Lets try implementing model distillation ourself. We are going to see if we can achieve this on the cifar10 dataset. Do note that exercise below can take quite long time to finish because it involves training multiple networks and therefore involve some waiting.

  1. Start by install the transformers and datasets packages from Huggingface

    pip install transformers
    pip install datasets
    

    which we are going to download the cifar10 dataset and a teacher model.

  2. Next download the cifar10 dataset

    from datasets import load_dataset
    dataset = load_dataset("cifar10")
    
  3. Next lets initialize our teacher model. For this we consider a large transformer based model:

    from transformers import AutoFeatureExtractor, AutoModelForImageClassification
    extractor = AutoFeatureExtractor.from_pretrained("aaraki/vit-base-patch16-224-in21k-finetuned-cifar10")
    model = AutoModelForImageClassification.from_pretrained("aaraki/vit-base-patch16-224-in21k-finetuned-cifar10")
    
  4. To get the logits (un-normalized softmax scores) from our teacher model for a single datapoint from the training dataset you would extract it like this:

    sample_img = dataset['train'][0]['img']
    preprocessed_img = extractor(dataset['train'][0]['img'], return_tensors='pt')
    output =  model(**preprocessed_img)
    print(output.logits)
    # tensor([[ 3.3682, -0.3160, -0.2798, -0.5006, -0.5529, -0.5625, -0.6144, -0.4671, 0.2807, -0.3066]])
    

    Repeat this process for the whole training dataset and store the result somewhere.

  5. Implement a simple convolutional model. You can create a custom one yourself or use a small one from torchvision.

  6. Train the model on cifar10 to convergence, so you have a base result on how the model is performing.

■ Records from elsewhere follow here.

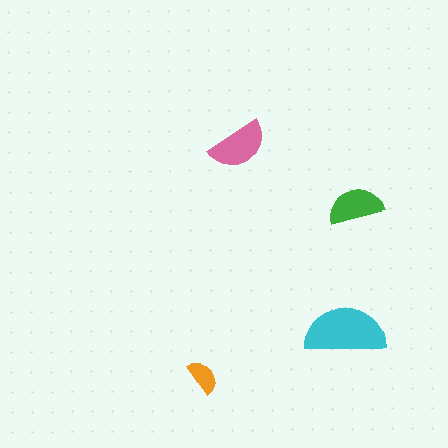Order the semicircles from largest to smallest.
the cyan one, the pink one, the green one, the orange one.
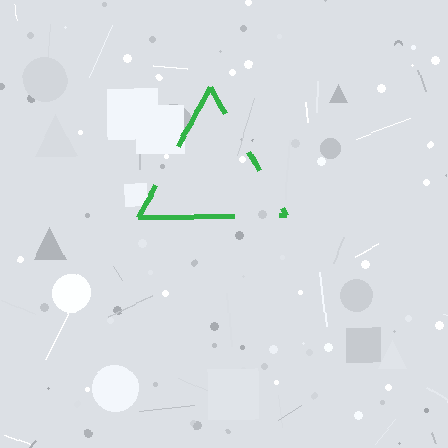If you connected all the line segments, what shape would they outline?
They would outline a triangle.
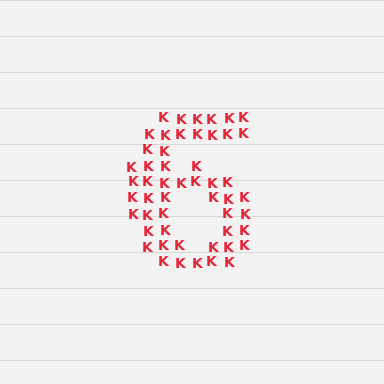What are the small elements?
The small elements are letter K's.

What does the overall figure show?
The overall figure shows the digit 6.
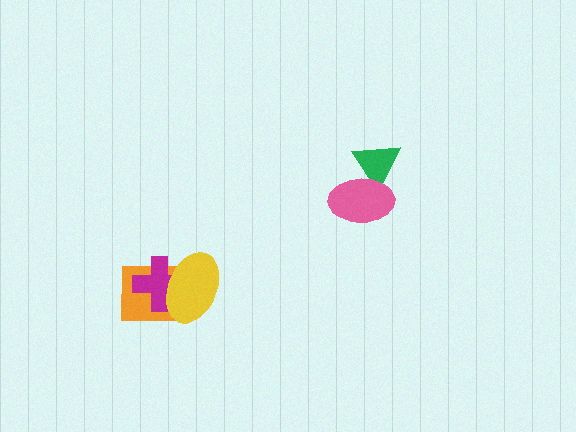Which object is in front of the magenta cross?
The yellow ellipse is in front of the magenta cross.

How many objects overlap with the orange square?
2 objects overlap with the orange square.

  7. Redo the training, but this time add knowledge distillation to your training objective. It should look like this:

    for batch in dataset:
        # ...
        img, target, teacher_logits = batch
        preds = model(img)
        loss = torch.nn.functional.cross_entropy(preds, target)
        loss_teacher = torch.nn.functional.cross_entropy(preds, teacher_logits)
        loss = loss + loss_teacher
        loss.backward()
        # ...
    
  8. Compare the final performance obtained with and without knowledge distillation. Did the performance improve or not?

This ends the module on scaling inference in machine learning models.